One of the outcomes of the measures taken by the government has been the complete curtailment of professional sporting activity, although recent announcements suggest this is due to be lifted in increments soon.

While I am sure some readers will be quite happy that professional sports is still temporarily playing a smaller part in our day-to-day lives, for those who may be missing their sporting ‘fix’ I thought now might be a good time to have a semi-technical, semi-light-hearted peek at the occasions where the worlds of pension and sports have collided.

Pensions and sports - protected pension ages

The best known example where the worlds of sports and pension rules collide is in the area of protected pension ages.

Prior to 6 April 2006 (A-Day), HMRC’s guidance notes included a list of professions which held the right to take pension benefits before normal minimum pension age (NMPA), which at the time stood at 50. 

The list included professions as diverse as models and trapeze artists, but the highest profile occupation on the list was that of footballers, who held the right to take benefits from their 35th birthday.

Stories about former professional footballers blowing their entire pensions on gambling have appeared in the press since A-Day

As long as the footballer was a member of the occupational pension scheme run for professional footballers at A-Day, or had transferred the benefits held under that scheme to another pension scheme, including a Sipp or personal pension, before A-Day and thereby retained their unqualified right to take those benefits early, their right to take benefits before NMPA was protected.

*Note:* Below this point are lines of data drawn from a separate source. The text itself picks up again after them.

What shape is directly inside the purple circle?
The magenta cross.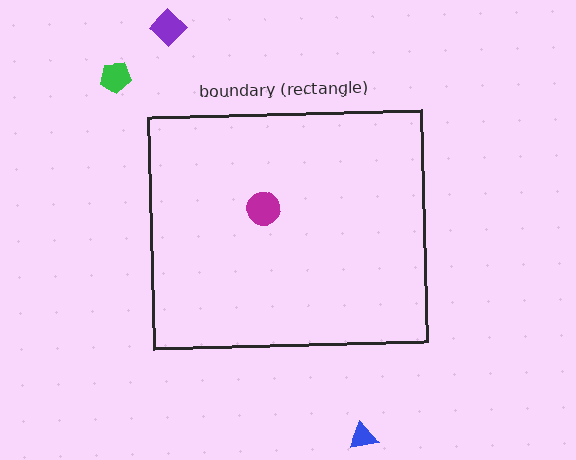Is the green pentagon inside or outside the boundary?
Outside.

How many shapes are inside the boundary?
1 inside, 3 outside.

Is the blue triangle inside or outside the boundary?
Outside.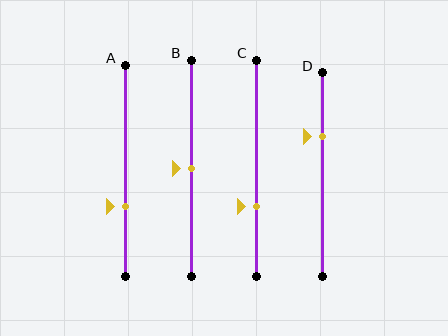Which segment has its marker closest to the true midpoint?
Segment B has its marker closest to the true midpoint.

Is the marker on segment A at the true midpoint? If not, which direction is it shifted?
No, the marker on segment A is shifted downward by about 17% of the segment length.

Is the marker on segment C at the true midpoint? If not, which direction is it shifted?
No, the marker on segment C is shifted downward by about 18% of the segment length.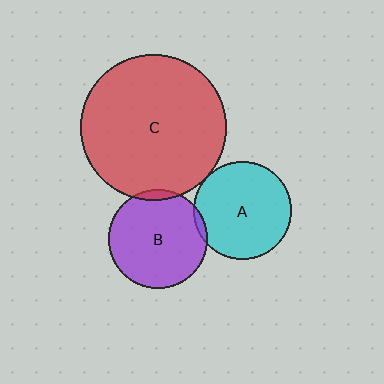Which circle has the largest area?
Circle C (red).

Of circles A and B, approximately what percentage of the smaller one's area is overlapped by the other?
Approximately 5%.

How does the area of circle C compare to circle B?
Approximately 2.2 times.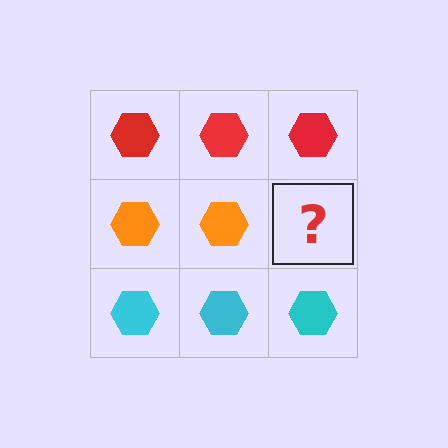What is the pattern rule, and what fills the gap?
The rule is that each row has a consistent color. The gap should be filled with an orange hexagon.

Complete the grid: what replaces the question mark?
The question mark should be replaced with an orange hexagon.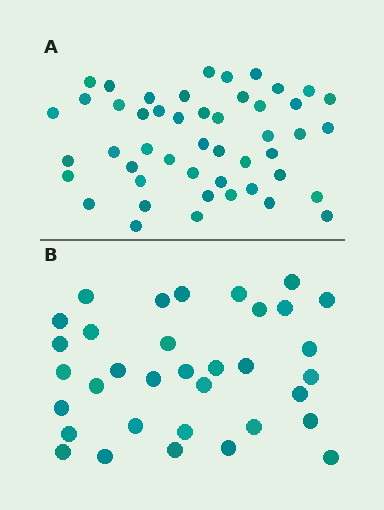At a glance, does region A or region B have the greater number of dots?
Region A (the top region) has more dots.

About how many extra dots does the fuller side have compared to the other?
Region A has approximately 15 more dots than region B.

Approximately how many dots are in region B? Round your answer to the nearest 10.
About 30 dots. (The exact count is 34, which rounds to 30.)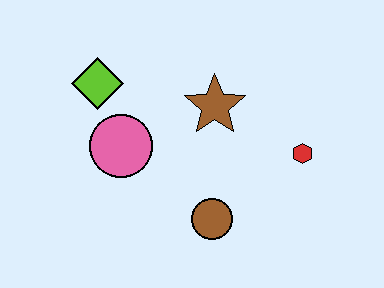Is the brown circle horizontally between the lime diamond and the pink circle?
No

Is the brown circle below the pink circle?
Yes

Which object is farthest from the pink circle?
The red hexagon is farthest from the pink circle.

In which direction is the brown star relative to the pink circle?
The brown star is to the right of the pink circle.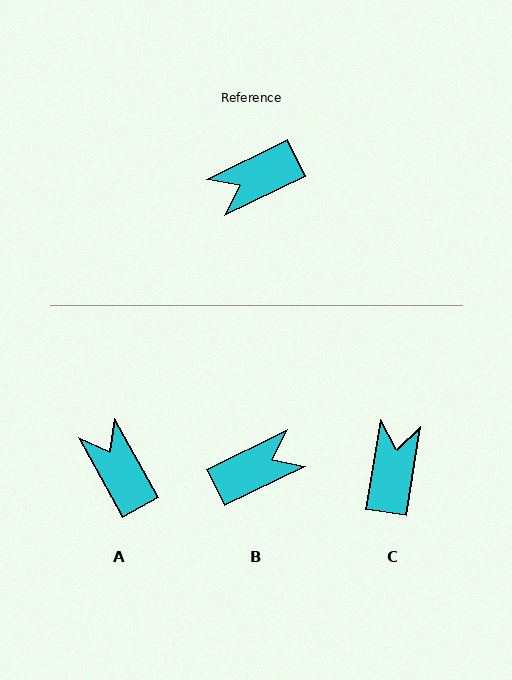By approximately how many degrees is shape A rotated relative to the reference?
Approximately 87 degrees clockwise.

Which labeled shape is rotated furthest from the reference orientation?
B, about 180 degrees away.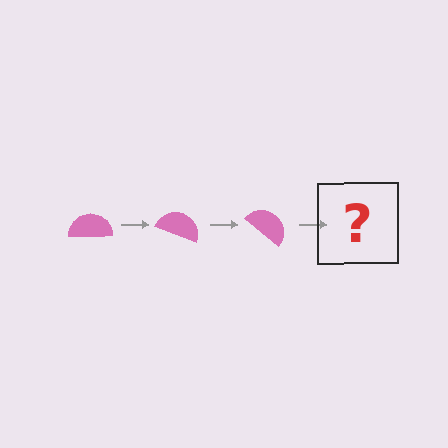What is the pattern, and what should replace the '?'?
The pattern is that the semicircle rotates 20 degrees clockwise each step. The '?' should be a pink semicircle rotated 60 degrees clockwise.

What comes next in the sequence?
The next element should be a pink semicircle rotated 60 degrees clockwise.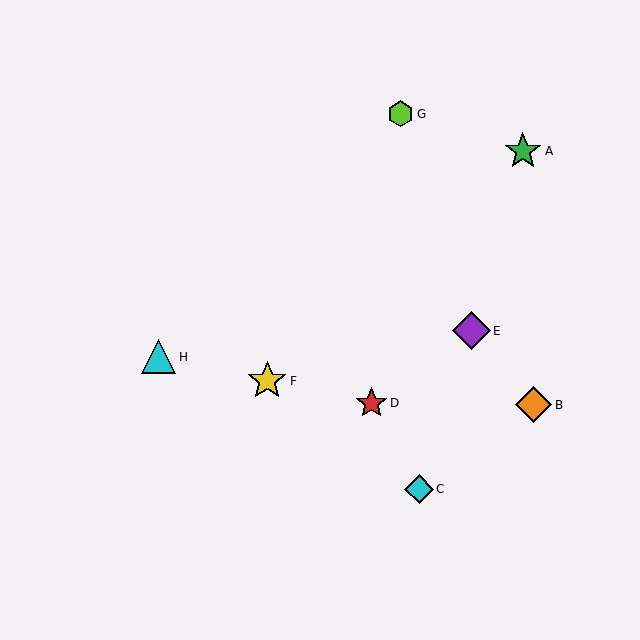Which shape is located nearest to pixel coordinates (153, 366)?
The cyan triangle (labeled H) at (159, 357) is nearest to that location.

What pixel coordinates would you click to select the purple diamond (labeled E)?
Click at (471, 331) to select the purple diamond E.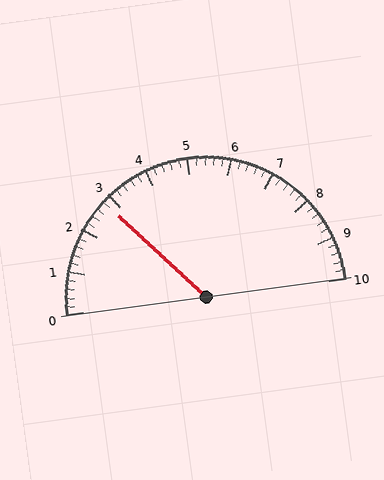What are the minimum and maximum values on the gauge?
The gauge ranges from 0 to 10.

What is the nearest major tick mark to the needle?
The nearest major tick mark is 3.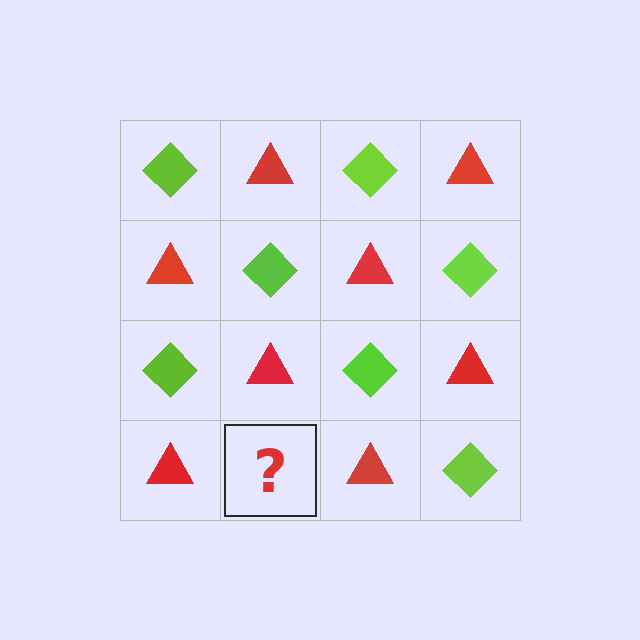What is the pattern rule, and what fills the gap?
The rule is that it alternates lime diamond and red triangle in a checkerboard pattern. The gap should be filled with a lime diamond.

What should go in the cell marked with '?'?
The missing cell should contain a lime diamond.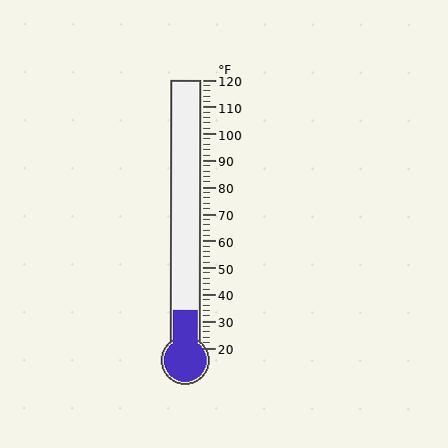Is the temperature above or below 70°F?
The temperature is below 70°F.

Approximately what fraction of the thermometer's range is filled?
The thermometer is filled to approximately 15% of its range.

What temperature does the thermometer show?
The thermometer shows approximately 34°F.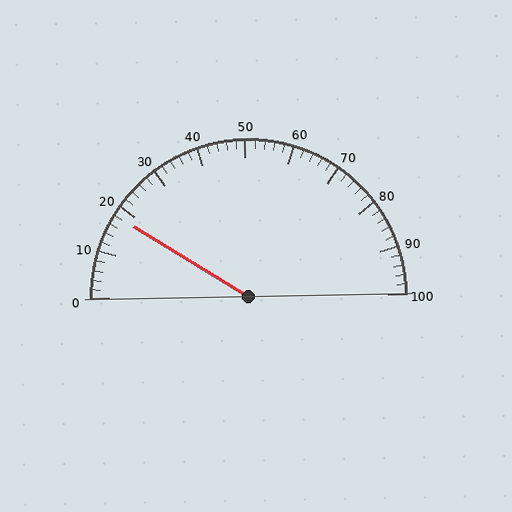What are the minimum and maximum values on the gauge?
The gauge ranges from 0 to 100.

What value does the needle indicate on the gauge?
The needle indicates approximately 18.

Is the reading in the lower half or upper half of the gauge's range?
The reading is in the lower half of the range (0 to 100).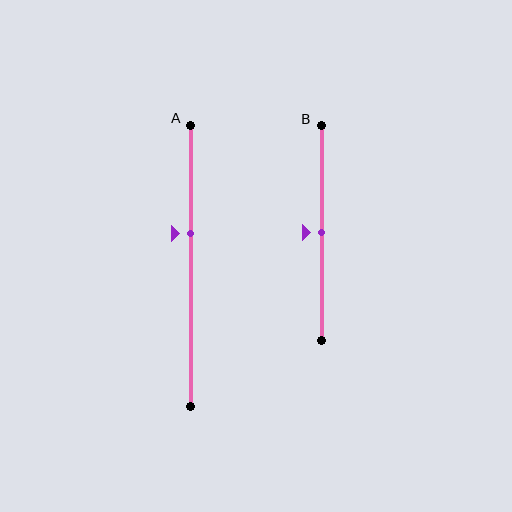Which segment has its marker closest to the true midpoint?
Segment B has its marker closest to the true midpoint.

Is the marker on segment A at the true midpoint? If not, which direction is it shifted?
No, the marker on segment A is shifted upward by about 11% of the segment length.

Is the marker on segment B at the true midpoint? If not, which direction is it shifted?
Yes, the marker on segment B is at the true midpoint.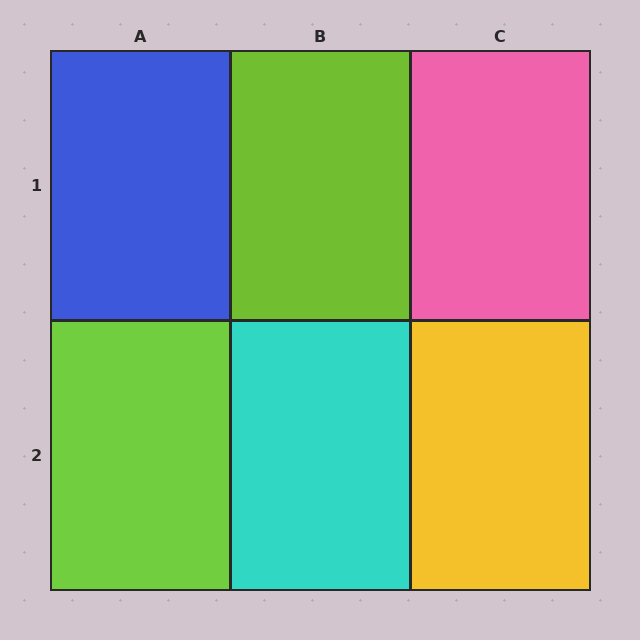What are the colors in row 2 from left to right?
Lime, cyan, yellow.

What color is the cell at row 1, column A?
Blue.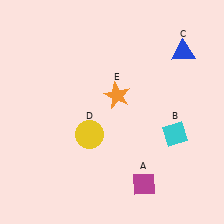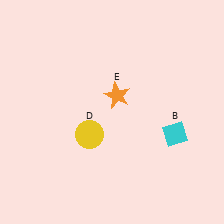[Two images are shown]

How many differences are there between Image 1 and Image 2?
There are 2 differences between the two images.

In the run-up to A-Day, representatives of professional footballers lobbied for the retention of early retirement ages in a number of meetings held with HMRC and politicians.

Their argument was that footballers were hard-working pillars of the community who would end up walking to the Job Centre without the valuable option of early access to their pensions.

However the timing of these arguments, broadly coinciding with the shutdown of Rover and the redundancy of thousands of workers at the car manufacturer, who were also well below NMPA and so had no access to their pensions, meant the arguments that footballers were a special case fell on deaf ears with political decision makers. 

So the right to an early pension age was lost for those joining the Professional Footballers’ Pension Scheme on or after 6 April 2006.